The first meetings were held in Mr. Moore’s house, but several weeks later, the Troop strength was up to nine members and the Mayor of the town offered them quarters upstairs in his store.  So each Scout brought his own chair and a stick of firewood to the meetings.  Though it has been an up and down sort of affair, Scouting in Carleton Place had grown considerably since then.


Some of the highlights claimed by Mr. Moore of the first Carleton Place’s history are that his first assistant, Mr. McCaffery, was the first Assistant Scoutmaster in Canada.  In 1919-20 the Troop had four of the youngest King Scouts in Canada; Gibson Craig, Jim Misner, Howie Foote, and Waddy McIlquham.  In 1920, also, Mr. Moore was awarded the Scout Medal of Merit for his service to the movement.  In 1939, during the visit of King George VI and Queen Elizabeth to Canada, Mr. Moore arranged the use of a special car on the train to Ottawa West and from there guided the Carleton Place band of Scouts, Cubs, and Guides to Rideau Hall so they could personally salute the King and Queen.  Mr. Moore was awarded a Bar for his Merit Medal on this occasion.  So, along with the victorious hockey teams and canoe club, in the years before the war, the Scout Troop was a credit to the town also.

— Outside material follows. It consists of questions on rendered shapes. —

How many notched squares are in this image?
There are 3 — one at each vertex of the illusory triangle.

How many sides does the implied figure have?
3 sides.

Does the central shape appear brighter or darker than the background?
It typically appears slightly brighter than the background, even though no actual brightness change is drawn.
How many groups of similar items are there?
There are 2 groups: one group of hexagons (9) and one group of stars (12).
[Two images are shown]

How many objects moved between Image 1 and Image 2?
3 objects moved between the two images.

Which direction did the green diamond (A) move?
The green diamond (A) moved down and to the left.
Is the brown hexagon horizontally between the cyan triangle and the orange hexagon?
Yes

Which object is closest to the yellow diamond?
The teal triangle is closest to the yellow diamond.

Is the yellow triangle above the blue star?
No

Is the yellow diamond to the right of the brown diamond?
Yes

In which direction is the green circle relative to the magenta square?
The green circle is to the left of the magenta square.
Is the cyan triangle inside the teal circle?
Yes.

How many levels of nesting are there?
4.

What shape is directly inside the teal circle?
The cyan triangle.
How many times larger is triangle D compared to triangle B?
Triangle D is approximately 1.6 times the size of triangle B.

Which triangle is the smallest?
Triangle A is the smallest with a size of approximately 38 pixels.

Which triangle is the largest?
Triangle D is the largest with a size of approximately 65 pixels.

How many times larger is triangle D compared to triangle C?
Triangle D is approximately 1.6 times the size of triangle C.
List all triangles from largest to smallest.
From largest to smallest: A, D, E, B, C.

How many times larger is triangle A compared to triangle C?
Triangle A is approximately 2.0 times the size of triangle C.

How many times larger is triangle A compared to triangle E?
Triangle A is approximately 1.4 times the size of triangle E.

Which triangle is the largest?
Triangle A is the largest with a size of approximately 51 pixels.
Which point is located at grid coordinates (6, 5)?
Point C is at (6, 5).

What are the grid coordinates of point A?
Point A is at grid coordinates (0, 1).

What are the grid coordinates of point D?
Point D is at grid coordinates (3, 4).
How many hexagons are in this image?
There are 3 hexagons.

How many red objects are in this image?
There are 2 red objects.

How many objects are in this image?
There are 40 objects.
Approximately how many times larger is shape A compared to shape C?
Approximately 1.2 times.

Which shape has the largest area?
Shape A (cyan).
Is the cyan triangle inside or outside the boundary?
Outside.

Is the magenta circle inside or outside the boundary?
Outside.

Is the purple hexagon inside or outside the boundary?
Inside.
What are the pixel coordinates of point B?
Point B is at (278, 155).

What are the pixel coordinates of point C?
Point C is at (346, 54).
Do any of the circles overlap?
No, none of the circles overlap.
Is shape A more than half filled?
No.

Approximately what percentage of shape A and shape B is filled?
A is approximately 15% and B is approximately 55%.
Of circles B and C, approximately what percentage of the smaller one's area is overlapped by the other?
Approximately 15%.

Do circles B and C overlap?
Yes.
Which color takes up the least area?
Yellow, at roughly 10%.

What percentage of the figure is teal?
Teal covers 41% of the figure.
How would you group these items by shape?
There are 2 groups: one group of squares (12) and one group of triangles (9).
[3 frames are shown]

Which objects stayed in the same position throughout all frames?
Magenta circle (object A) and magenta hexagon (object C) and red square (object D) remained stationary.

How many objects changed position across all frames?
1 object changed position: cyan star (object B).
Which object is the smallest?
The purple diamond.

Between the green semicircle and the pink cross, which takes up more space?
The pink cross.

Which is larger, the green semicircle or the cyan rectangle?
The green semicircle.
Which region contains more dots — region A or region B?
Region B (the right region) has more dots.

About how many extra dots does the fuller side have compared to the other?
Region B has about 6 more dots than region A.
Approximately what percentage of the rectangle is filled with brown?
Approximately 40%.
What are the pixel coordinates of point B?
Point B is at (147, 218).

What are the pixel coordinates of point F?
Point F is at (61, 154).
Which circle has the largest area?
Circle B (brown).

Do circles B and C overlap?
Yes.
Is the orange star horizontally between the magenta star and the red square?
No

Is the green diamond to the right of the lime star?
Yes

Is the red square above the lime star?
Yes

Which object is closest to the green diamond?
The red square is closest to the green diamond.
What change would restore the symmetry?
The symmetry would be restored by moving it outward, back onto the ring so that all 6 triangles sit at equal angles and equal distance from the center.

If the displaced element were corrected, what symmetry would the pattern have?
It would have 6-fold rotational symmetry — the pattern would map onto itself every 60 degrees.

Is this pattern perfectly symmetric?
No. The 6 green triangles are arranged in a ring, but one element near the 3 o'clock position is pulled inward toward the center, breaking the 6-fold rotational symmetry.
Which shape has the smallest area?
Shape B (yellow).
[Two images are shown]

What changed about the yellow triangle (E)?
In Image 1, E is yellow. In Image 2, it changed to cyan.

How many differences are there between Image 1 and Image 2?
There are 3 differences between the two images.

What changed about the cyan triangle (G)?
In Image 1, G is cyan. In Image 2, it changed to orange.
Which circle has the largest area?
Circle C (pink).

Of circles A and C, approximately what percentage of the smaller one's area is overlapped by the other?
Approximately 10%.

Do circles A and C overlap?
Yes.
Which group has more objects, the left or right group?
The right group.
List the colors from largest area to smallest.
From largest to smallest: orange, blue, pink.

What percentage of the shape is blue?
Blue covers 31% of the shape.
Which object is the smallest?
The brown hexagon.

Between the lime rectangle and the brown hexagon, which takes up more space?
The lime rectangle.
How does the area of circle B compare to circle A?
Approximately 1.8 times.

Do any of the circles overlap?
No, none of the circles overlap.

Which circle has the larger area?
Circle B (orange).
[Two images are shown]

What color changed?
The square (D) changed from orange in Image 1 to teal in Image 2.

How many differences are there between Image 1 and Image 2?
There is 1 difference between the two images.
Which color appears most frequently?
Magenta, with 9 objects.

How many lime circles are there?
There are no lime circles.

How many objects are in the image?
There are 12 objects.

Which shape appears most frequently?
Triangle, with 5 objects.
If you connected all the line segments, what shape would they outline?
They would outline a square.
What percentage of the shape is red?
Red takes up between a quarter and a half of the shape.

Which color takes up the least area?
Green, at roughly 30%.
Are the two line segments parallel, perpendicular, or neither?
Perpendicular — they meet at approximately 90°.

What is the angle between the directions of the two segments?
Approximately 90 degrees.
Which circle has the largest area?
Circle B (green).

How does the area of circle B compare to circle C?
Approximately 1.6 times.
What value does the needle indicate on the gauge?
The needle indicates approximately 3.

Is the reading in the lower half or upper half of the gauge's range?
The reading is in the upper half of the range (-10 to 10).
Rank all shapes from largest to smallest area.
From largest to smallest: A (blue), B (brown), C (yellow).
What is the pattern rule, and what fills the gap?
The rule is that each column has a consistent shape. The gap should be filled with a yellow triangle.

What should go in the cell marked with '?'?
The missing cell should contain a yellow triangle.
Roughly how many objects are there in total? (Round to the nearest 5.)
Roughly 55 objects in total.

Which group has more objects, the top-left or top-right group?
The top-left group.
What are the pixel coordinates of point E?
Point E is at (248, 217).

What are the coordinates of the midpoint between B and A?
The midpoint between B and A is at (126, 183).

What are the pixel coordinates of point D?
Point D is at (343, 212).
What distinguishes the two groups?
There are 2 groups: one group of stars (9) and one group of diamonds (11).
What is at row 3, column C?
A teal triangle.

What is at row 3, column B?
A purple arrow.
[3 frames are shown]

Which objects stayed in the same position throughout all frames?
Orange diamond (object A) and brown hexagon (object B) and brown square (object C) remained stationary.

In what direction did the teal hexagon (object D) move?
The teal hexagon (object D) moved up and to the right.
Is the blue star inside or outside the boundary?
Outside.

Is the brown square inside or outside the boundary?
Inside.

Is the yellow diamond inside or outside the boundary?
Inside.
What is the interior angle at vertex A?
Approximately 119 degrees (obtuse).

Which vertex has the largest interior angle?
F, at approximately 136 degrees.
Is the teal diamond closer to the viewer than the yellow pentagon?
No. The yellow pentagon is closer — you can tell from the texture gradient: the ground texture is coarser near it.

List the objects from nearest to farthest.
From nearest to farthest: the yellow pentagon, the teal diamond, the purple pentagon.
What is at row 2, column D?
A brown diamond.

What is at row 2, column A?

Mr. Moore’s enthusiastic support of Scouting continued in his later years and in 1969, the 60th anniversary of the 1st Carleton Place Scout Troop, the Troop presented Mr. Moore with a Diamond Willow Staff made from a stick of willow sent in from Saskatoon.  The reference for this is:  (


Mr. Moore dedicated the staff as a trophy for annual award at St. Lawrence Region Camporees, to the Troop displaying the best scouting spirit.  The first Troop to win it in 1969 was from Deep River.  Where it is now is not immediately known.


Billy continued to provide encouragement and support to the leaders and the boys until his death at the age of 97 years, on September 26, 1972.


Mr. Moore was a fine gardener.  On his passing, his wife Mrs. Moore decided to move into more convenient quarters.  Sad at having to leave all the bulbs and plantings in the garden, she offered them to the boys of the 1st Carleton Place Troop.  The lads carefully harvested the material that fall, had a garden sale, and with the money raised, funded the first Billy Moore Collection of books at the Carleton Place Public Library.  It would be nice if a collection identified with Billy Moore could be continued.